Aspekte der örtlichen Integrationspolitik waren der Schwerpunkt der jüngsten Sitzung des Nienburger Ortsverbandes der Grünen.
Zur Diskussion waren die Integrationsbegleiter des Landkreises Nienburg eingeladen. Projektkoordinatorin Maria Graf berichtete, dass das Projekt der Integrationsbegleiter vom Christlichen Jugenddorf (CJD) Nienburg getragen und von der ARGE Landkreis Nienburg im Rahmen der Ein-Euro-Jobs finanziert wird. Das Projekt ist auf 6 Monate angelegt und kann auf ein Jahr verlängert werden. Die zur Zeit acht Integrationsbegleiter haben selbst einen Migrationshintergrund, sprechen viele verschiedene Sprachen. Sie helfen Menschen mit Sprach- und Integrationsproblemen bei Behördengängen, Übersetzungen, Arbeitssuche, Arztbesuchen und vielen anderen Dingen des Alltags, mit denen sie alleine überfordert wären. Dies führe, so Graf, zu einer intensiven Betreuung von Familien, die sich auch über längere Zeiträume strecken kann.

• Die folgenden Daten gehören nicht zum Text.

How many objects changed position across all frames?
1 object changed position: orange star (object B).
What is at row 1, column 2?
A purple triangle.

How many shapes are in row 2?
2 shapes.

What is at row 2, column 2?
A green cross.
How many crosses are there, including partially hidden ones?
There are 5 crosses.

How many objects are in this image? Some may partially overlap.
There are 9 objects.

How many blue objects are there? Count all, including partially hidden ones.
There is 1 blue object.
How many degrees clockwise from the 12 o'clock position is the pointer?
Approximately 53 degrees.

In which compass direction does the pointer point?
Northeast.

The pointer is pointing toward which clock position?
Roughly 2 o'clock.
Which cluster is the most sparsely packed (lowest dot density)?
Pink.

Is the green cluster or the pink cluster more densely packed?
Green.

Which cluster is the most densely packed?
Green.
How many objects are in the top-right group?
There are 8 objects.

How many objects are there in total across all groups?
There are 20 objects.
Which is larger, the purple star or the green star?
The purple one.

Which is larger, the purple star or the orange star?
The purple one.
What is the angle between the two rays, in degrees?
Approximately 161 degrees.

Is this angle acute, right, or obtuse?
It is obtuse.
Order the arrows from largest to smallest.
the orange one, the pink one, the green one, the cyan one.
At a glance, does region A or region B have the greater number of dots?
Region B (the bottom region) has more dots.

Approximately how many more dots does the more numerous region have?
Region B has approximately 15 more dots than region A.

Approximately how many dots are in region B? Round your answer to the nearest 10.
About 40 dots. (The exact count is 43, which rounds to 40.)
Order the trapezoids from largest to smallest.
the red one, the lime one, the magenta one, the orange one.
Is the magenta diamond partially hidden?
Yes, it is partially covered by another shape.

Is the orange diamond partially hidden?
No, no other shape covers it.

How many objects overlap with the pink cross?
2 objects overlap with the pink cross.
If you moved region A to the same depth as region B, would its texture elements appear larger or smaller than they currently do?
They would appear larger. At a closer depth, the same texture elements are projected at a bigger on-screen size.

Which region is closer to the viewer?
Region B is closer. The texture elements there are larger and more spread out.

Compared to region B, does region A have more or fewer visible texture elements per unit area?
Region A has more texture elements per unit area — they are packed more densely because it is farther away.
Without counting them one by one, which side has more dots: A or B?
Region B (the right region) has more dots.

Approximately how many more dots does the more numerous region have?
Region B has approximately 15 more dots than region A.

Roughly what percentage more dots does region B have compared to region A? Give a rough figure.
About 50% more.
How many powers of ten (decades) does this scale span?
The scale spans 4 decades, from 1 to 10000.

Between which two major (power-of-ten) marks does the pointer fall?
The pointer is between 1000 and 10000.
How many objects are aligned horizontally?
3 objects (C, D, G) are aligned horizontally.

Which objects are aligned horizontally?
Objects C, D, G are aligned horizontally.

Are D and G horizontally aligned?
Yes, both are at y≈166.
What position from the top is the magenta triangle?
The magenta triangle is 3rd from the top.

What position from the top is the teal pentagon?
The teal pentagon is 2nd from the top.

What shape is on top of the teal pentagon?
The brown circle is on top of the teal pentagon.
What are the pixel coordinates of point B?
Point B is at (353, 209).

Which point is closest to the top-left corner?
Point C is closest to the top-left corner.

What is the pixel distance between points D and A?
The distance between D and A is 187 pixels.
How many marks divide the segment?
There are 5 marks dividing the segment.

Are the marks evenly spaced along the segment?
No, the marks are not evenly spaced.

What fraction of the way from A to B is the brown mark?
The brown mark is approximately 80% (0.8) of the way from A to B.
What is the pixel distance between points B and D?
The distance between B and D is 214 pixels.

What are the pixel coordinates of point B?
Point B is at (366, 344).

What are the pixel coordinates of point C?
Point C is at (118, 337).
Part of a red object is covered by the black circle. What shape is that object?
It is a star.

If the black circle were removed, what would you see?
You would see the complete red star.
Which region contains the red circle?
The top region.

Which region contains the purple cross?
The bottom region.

Abdel-Karim Iraki, selbst Integrationsbegleiter und Vorstandsmitglied der Nienburger Grünen, berichtete, dass die Begleiter an vielen Schulen aktiv sind und von dort auch sehr positive Rückmeldungen erhielten. Inzwischen bitten die Behörden oft selbst darum, die Familien zu begleiten, da sie auch deren Arbeit spürbar unterstützen und damit für Entlastung in den Ämtern sorgten. Diese Wertschätzung wurde auch von Diskussionsteilnehmern geteilt, die selbst in Beratungsdiensten arbeiten und über Schwierigkeiten bei der Beratung von nicht deutsch sprechenden Personen berichteten.
Es sei bedauerlich, dass ein so notwendiges und erfolgreiches Integrationsprojekt nur auf so kurze Zeit angelegt sei. „Wir Grünen fordern eine dauerhafte Einrichtung der Integrationsbegleiter und eine angemessene Finanzierung mit besserer Vergütung dieser engagierten Mitbürgerinnen und Mitbürger,“ so Peter Schmithüsen, Parteisprecher des Ortsverbandes.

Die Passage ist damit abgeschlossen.